Apremilast Meets Primary Endpoint in Phase III Psoriasis Trial
Drug significantly more effective than placebo in chronic plaque psoriasis (Mar. 2)
Positive results from the ESTEEM 1 trial — a phase III study of apremilast (Celgene Corporation) in patients with chronic plaque psoriasis — were reported at the annual meeting of the American Academy of Dermatology, held in Miami, Florida. Apremilast is an oral small-molecule inhibitor of phosphodiesterase-4 (PDE4).

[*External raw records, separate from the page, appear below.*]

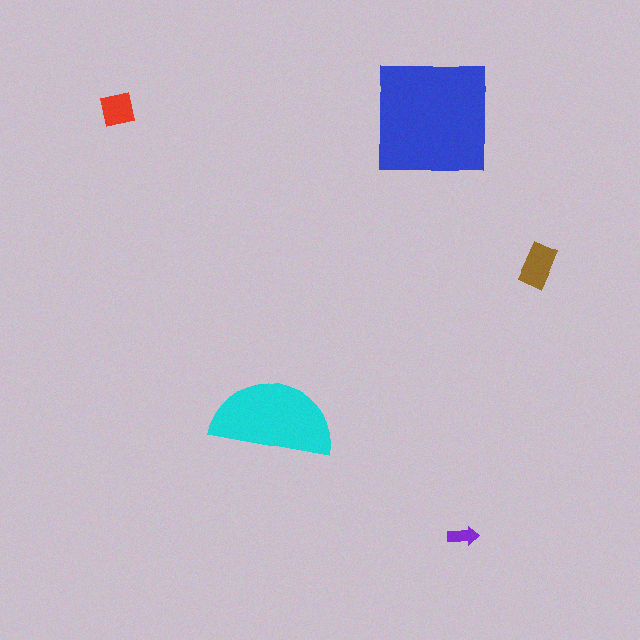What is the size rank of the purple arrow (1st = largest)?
5th.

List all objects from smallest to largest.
The purple arrow, the red square, the brown rectangle, the cyan semicircle, the blue square.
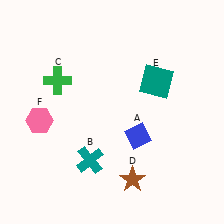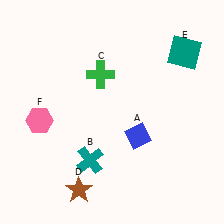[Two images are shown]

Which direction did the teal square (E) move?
The teal square (E) moved up and to the right.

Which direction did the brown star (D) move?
The brown star (D) moved left.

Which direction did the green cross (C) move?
The green cross (C) moved right.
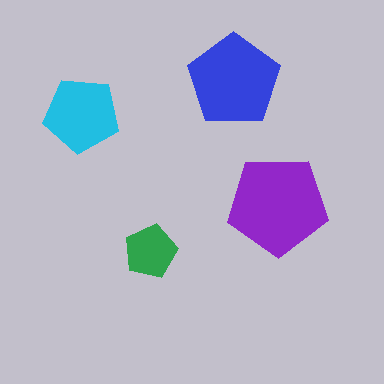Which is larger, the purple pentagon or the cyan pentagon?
The purple one.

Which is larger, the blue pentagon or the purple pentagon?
The purple one.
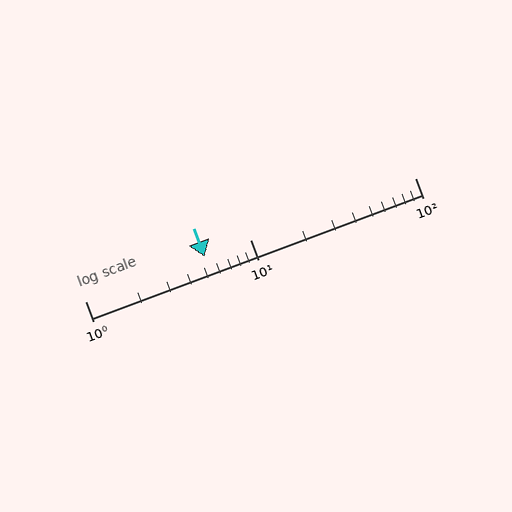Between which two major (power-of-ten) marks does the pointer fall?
The pointer is between 1 and 10.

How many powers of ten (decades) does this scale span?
The scale spans 2 decades, from 1 to 100.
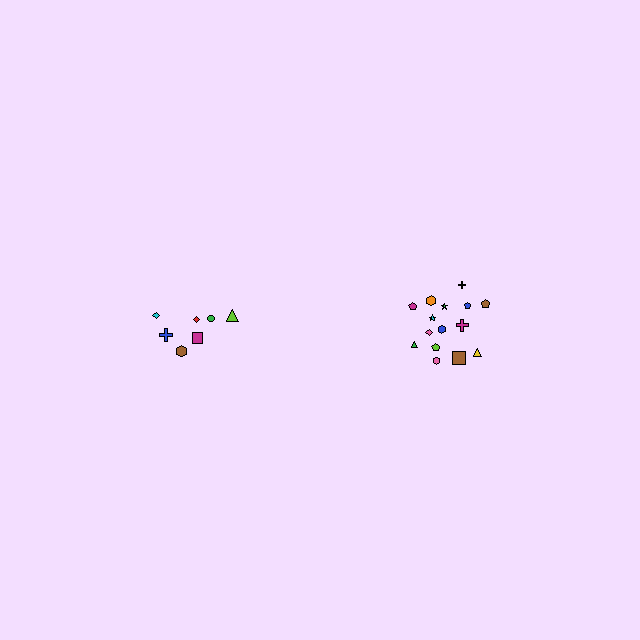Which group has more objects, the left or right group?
The right group.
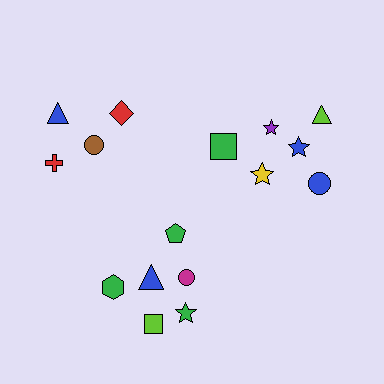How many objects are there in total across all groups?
There are 16 objects.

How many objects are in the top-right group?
There are 6 objects.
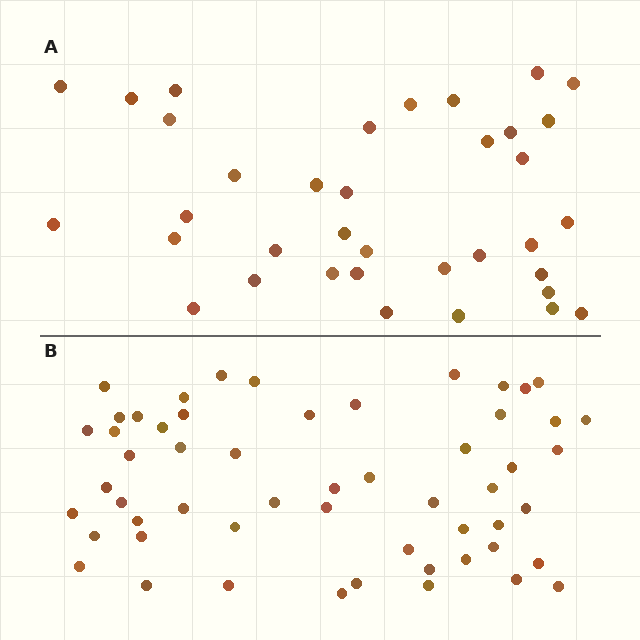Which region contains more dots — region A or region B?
Region B (the bottom region) has more dots.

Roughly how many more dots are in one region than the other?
Region B has approximately 20 more dots than region A.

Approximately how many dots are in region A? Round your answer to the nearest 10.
About 40 dots. (The exact count is 36, which rounds to 40.)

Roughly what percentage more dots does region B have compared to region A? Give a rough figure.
About 55% more.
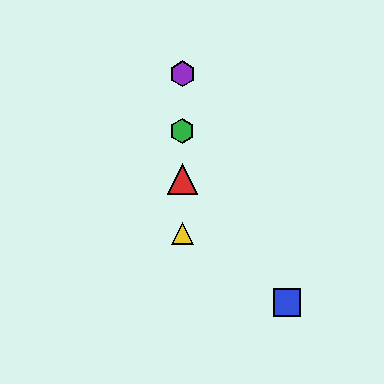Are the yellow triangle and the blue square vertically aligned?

The ESTEEM 1 trial evaluated the efficacy and safety of apremilast in a range of patients. Approximately one-third of the study population was systemic and/or phototherapy treatment-naïve. Nearly 30% percent of the overall study population had prior biologic therapy, which included biologic failures.
In the ESTEEM 1 study, a significantly higher percentage of apremilast-treated patients demonstrated a 75% reduction on the Psoriasis Area and Severity Index (PASI-75) at week 16 compared with placebo-treated patients (33.1% vs. 5.3%, respectively; P < 0.0001). Significantly higher PASI-75 scores at week 16 were demonstrated across all patient groups enrolled in the study, including systemic-naïve and biologic-naïve patients receiving apremilast 30 mg twice daily compared with placebo (38.7% vs. 7.6%; P < 0.0001 and 35.8% vs. 5.9%; P < 0.0001, respectively). Apremilast demonstrated maintenance of effect over time, as measured by the mean percent change from baseline in the PASI score over 32 weeks, with apremilast demonstrating a 54.9% reduction at week 16 and a 61.9% reduction at week 32.
Statistical significance at week 16 was also demonstrated in the major secondary endpoint, the Static Physician Global Assessment (sPGA) of “clear” or “almost clear” (P < 0.0001), and in other key secondary endpoints, as well as in assessments of difficult-to-treat areas (i.e., nail and scalp psoriasis).
Apremilast was generally well tolerated. The most common adverse events (AEs) with an incidence greater than that of the placebo group were diarrhea, nausea, and headache. More than 96% of the patients in the study reported no AEs or mild-to-moderate AEs. Similar percentages of patients reported both serious AEs and severe AEs in the group treated with apremilast 30 mg twice daily compared with the placebo group (2.1% vs. 2.8% and 3.6% vs. 3.2%, respectively).
Apremilast, an oral small-molecule PDE4 inhibitor, works intracellularly to modulate a network of pro-inflammatory and anti-inflammatory mediators. PDE4 is a cyclic adenosine monophosphate (cAMP)-specific PDE and the dominant PDE in inflammatory cells. PDE4 inhibition increases intracellular cAMP levels, which in turn down-regulates the inflammatory response by modulating the expression of tumor necrosis factor-alpha (TNF-alpha), interleukin-23 (IL-23), and other inflammatory cytokines. Elevation of cAMP also increases anti-inflammatory cytokines, such as IL-10.
A new drug application (NDA) for apremilast is expected to be submitted to the FDA in the second half of 2013.